Frankie è nostro amico da molti anni, abbiamo condiviso molte cose insieme. Semplicemente in quel momento lui si stava occupando di alcune produzioni nello studio in cui abbiamo registrato l’ep e quindi ne abbiamo approfittato. Non c’è di niente di meglio che registrare con un fratello. Sicuramente ha dato un certo tipo di cura al sound delle chitarre rendendole molto aggressive e originali, ma la cosa più importante è stata che ha inteso subito la direzione che volevamo dare a questo lavoro. Forse sarà stato per il fatto che ci conosciamo molto, ascoltiamo una marea di roba in comune, abbiamo lo stesso tipo di approccio verso la musica, c’è stata una chimica pazzesca in studio.

  1. Ci raccontate la genesi del vostro ep, “Hangover & Love”?

Tutte le canzoni di “Hangover & Love” sono nate con l’arrivo di Paolo Tasso (che ha curato anche tutte le grafiche del disco) alla batteria. Prima avevamo altri brani che abbiamo scartato e un sound totalmente differente. Probabilmente il primo brano composto insieme è stato “Moonlight Bar”. Eravamo entrati ormai in una spirale di ascolti che andavano dal blues al nu soul. Verso la fine del 2019 abbiamo avuto la fortuna di vincere l’Homeless Fest e poi di entrare in studio a registrare qualcosa, quindi ci siamo messi in testa di voler fare un ep che ci rappresentasse in tutto e per tutto. Il titolo ci è venuto quasi spontaneo, riassume molto bene il tutto, inoltre ci è sembrato anche piuttosto catchy.

  1. Perché avete scelto “Whisky Sour” come primo singolo e video?

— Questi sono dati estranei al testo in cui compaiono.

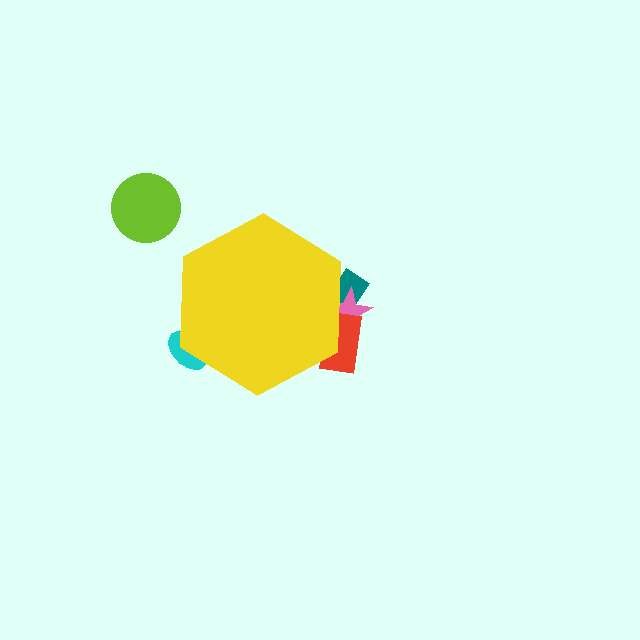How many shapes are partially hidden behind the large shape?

L’abbiamo scelto in quanto brano più immediato, non molto per la durata, ma per l’intensità. Quel brano è un calcio sui denti, una pugnalata allo stomaco, una pistola alla tempia. Inoltre ci sembrava giusto far vedere con un brano del genere un video che narrasse in qualche modo le giornate frenetiche che abbiamo avuto in studio durante le registrazioni.

  1. Quale sarà il prossimo?

Il prossimo video sarà epico, colossale, esotico. C’è un lavoro dietro davvero enorme e non vediamo l’ora di farvelo vedere tra circa un mese. Proprio per questo non vi diciamo di quale brano.

  1. Avete vinto l’Homeless Fest 2019. Che esperienza è stata e consigliate la partecipazione ai concorsi?

In giro per l’Italia ci sono concorsi e concorsi, alcuni ne valgono la pena, altri meno. Se si sceglie con cura poi ti si possono presentare esperienze e occasioni davvero belle. In questo l’Homeless Fest docet. Innanzitutto ogni iscritto entra a far parte di una grande famiglia che è davvero di gran supporto. Si conoscono tante persone che avresti voluto incontrare prima nella tua vita. Ogni anno i palchi, le giurie, i partecipanti diventano sempre più accattivanti e un’altra cosa spettacolare riguardo questo contest è che è aperto ad ogni genere, non ci sono chiusure mentali.

  1. Che progetti avete per i prossimi mesi?

Come dicevamo è in programma l’uscita di un secondo videoclip. Nel frattempo vogliamo che l’ep arrivi all’udito di più gente possibile. Siamo molto contenti che stia piacendo. Sicuramente oltre al futuro videoclip arriveranno anche altri contenuti e appena si potrà speriamo di vederci dal vivo.